There’s nothing wrong with making a useful image of course. Maybe that’s what really separates amateurs from professionals. That would explain why amateurs made most of the visual leaps in photography that were eventually adapted by professionals (something to talk about later).
The answer is simple. I good image is one people want to look at, whether you have an audience of twenty or a million. Whoops we’ve just fallen into the “eye of the beholder” rabbit-hole, which is just the flip side of the “personal vision” argument I dismissed earlier.
There is a real answer to this question and its important.
Photography is a language. It has rules of grammar, spelling, and structure. It can be “spoken” at different levels of sophistication depending on the audience and the needs of the situation.
I’ve said in the past, that one of the reasons that photo editors are so important is because they are bilingual. They speak both photographer and wordsmith. The interpret and explain what photographs mean to people that don’t speak (much of) our language.
Now, the reason that photographs work as a form of communication, is that everybody (that can see) understands a bit of what they are saying.
They might not be able to verbalize what the image is saying (or how), but they get the message.
Remember Plato’s cave? Think of photographs as the shadows on the wall. Instead of just shadows of things, the photographs are also shadows of ideas.
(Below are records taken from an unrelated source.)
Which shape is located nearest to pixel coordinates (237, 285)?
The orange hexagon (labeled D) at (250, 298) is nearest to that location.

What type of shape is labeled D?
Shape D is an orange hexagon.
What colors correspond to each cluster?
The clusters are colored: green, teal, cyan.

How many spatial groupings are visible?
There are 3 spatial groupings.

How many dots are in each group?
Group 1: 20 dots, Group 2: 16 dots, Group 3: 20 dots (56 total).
What the photographer is trying to do regardless of the subject matter, is to capture the most perfect representation of that idea. It could be “hunger”, “love”, “pain”, anything really, but it’s an idea being captured.
We are all embedded with these ideas to one degree or another depending on our cultural background and how much we were hugged as kids.
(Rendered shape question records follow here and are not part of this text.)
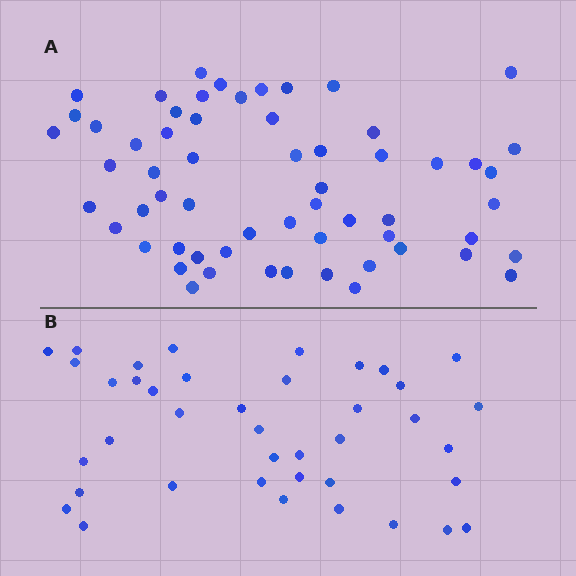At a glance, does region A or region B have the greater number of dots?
Region A (the top region) has more dots.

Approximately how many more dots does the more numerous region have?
Region A has approximately 20 more dots than region B.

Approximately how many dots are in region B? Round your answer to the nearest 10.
About 40 dots.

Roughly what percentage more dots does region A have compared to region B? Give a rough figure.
About 50% more.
If you want to be a better photographer you should study art history to understand how these visual ideals have been engrained on the human mind over the years.
Form, structure, contrast, color, these tools are just part of the alphabet that the photographer uses to write their words, or sentences, maybe paragraphs. I’m not quite sure what the rate of conversion (a thousand to one?).
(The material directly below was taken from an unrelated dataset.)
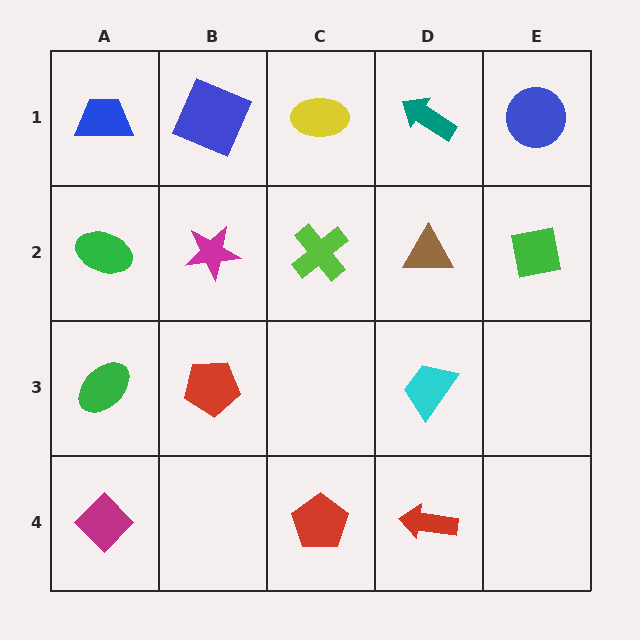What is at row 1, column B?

The better job that a photographer does when writing the photograph, the more people want to look at it.
Subject matter is also one of the tools of the photographers craft (this is where it hits a little to close to home).
What that means is, as a photographer working in the photojournalist tradition you go out to photograph a Marilyn Monroe photo op (yes, we’ve just traveled back in time). Your first concern is making the “useful” image that pays the bills. Your second concern is making an image that you like. Your third concern is the ideal. You’re trying to make a picture that describes the term “sex-symbol”.
In this example, you’ve been given a good tool to help you achieve your goal. It would be harder to reach the platonic ideal if you were photographing Paris Hilton that night instead. Just like it would be harder to succeed if the light was poor.
The same would hold true if you had complete access to the Jimmy Carter presidential campaign instead of the JFK presidential campaign. Chances are the images of Carter would not capture the ideal vision of what a presidential race “is”.
This also means that photographers (unlike writers) have very little control over the ‘tools” they are given at any one time. Which makes it a less precise or predictable language than words, an inconsistency that is often used to describe it (or the people producing it) as a somewhat lesser form of communication.
That’s how we fall into the undefinable eye of the beholder/personal vision trap.
To wrap it up, there is such a thing as a good and bad in photography (and in any art for that matter).
A good photograph is one that people want to look at. People want to look at a good photograph, because it speaks to them about an idea in a language that they understand on a deeper level apart from words.

Wow, that got deep for a second, then you saved it at the end. Nice recovery... Thanks.
Posted by: hand-it-over | October 03, 2008 at 04:38 PM
Oh yeah, now I feel real good about why the sky is blue, too.